Bangkok Post

Air strikes alone fail to defeat Islamic State

- PATRICK COCKBURN Patrick Cockburn is a Middle East correspond­ent for the Independen­t.

French aircraft have bombed Raqqa, the IS’s capital, and hit an IS training camp and a suspected arms depot according to a local monitoring group. But 10 French planes dropping 20 bombs are unlikely to achieve very much because targets are concealed, dispersed and difficult to detect.

The limitation­s on the effectiven­ess of French military actions are made clear by the failure of the much larger US-led air campaign to contain the IS since air strikes began in August last year. It has caused damage and inflicted casualties on the IS and, on occasion, has led to their defeat in ground battles with the Syrian and Iraqi Kurds. But, despite being vulnerable to air attack, the IS was still able to capture Palmyra in Syria and Ramadi in Iraq in May.

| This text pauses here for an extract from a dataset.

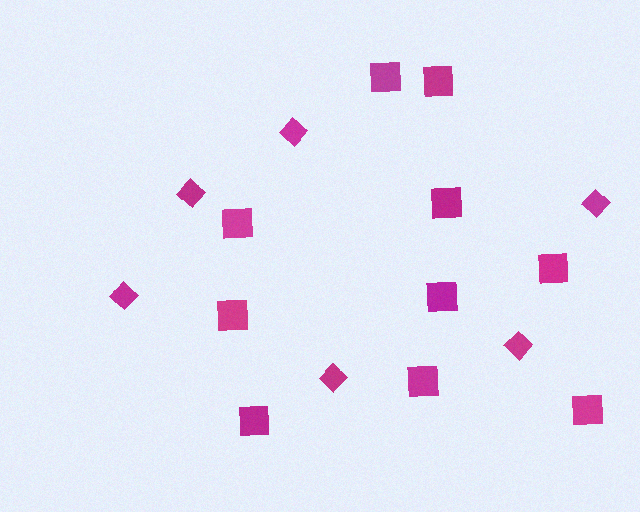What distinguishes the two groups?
There are 2 groups: one group of squares (10) and one group of diamonds (6).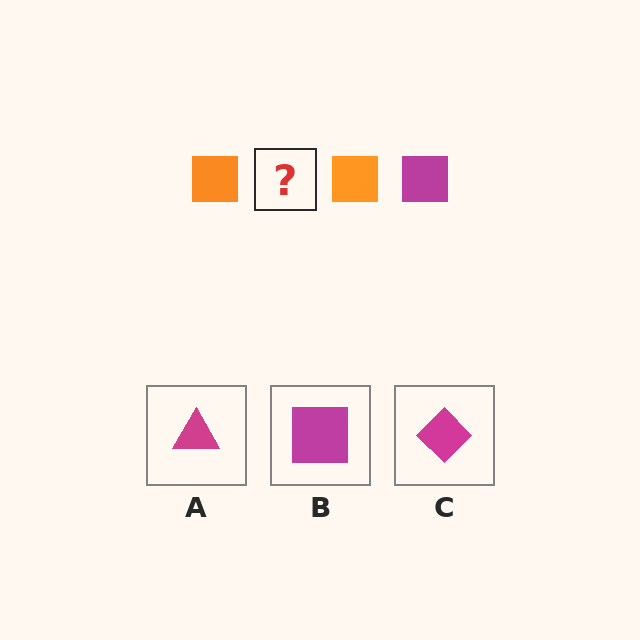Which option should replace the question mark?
Option B.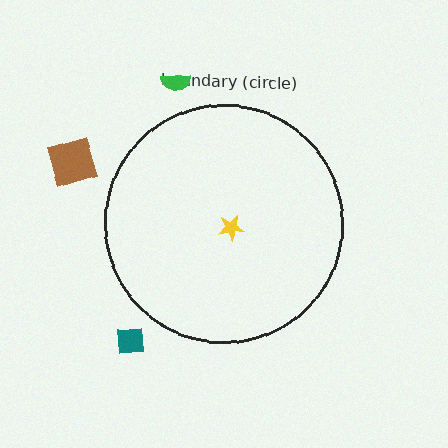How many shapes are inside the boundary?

The air campaign is very much dominated by the US, particular­ly in Syria. As of 6 Oct this year, the US and its allies had conducted 57,843 sorties in support of operations in Iraq and Syria, but these had led to only 7,323 air strikes according to the US Defence Department. Even allowing for refuelling and reconnaiss­ance missions, this means the great majority of sorties did not find a target and returned without using their bombs and missiles.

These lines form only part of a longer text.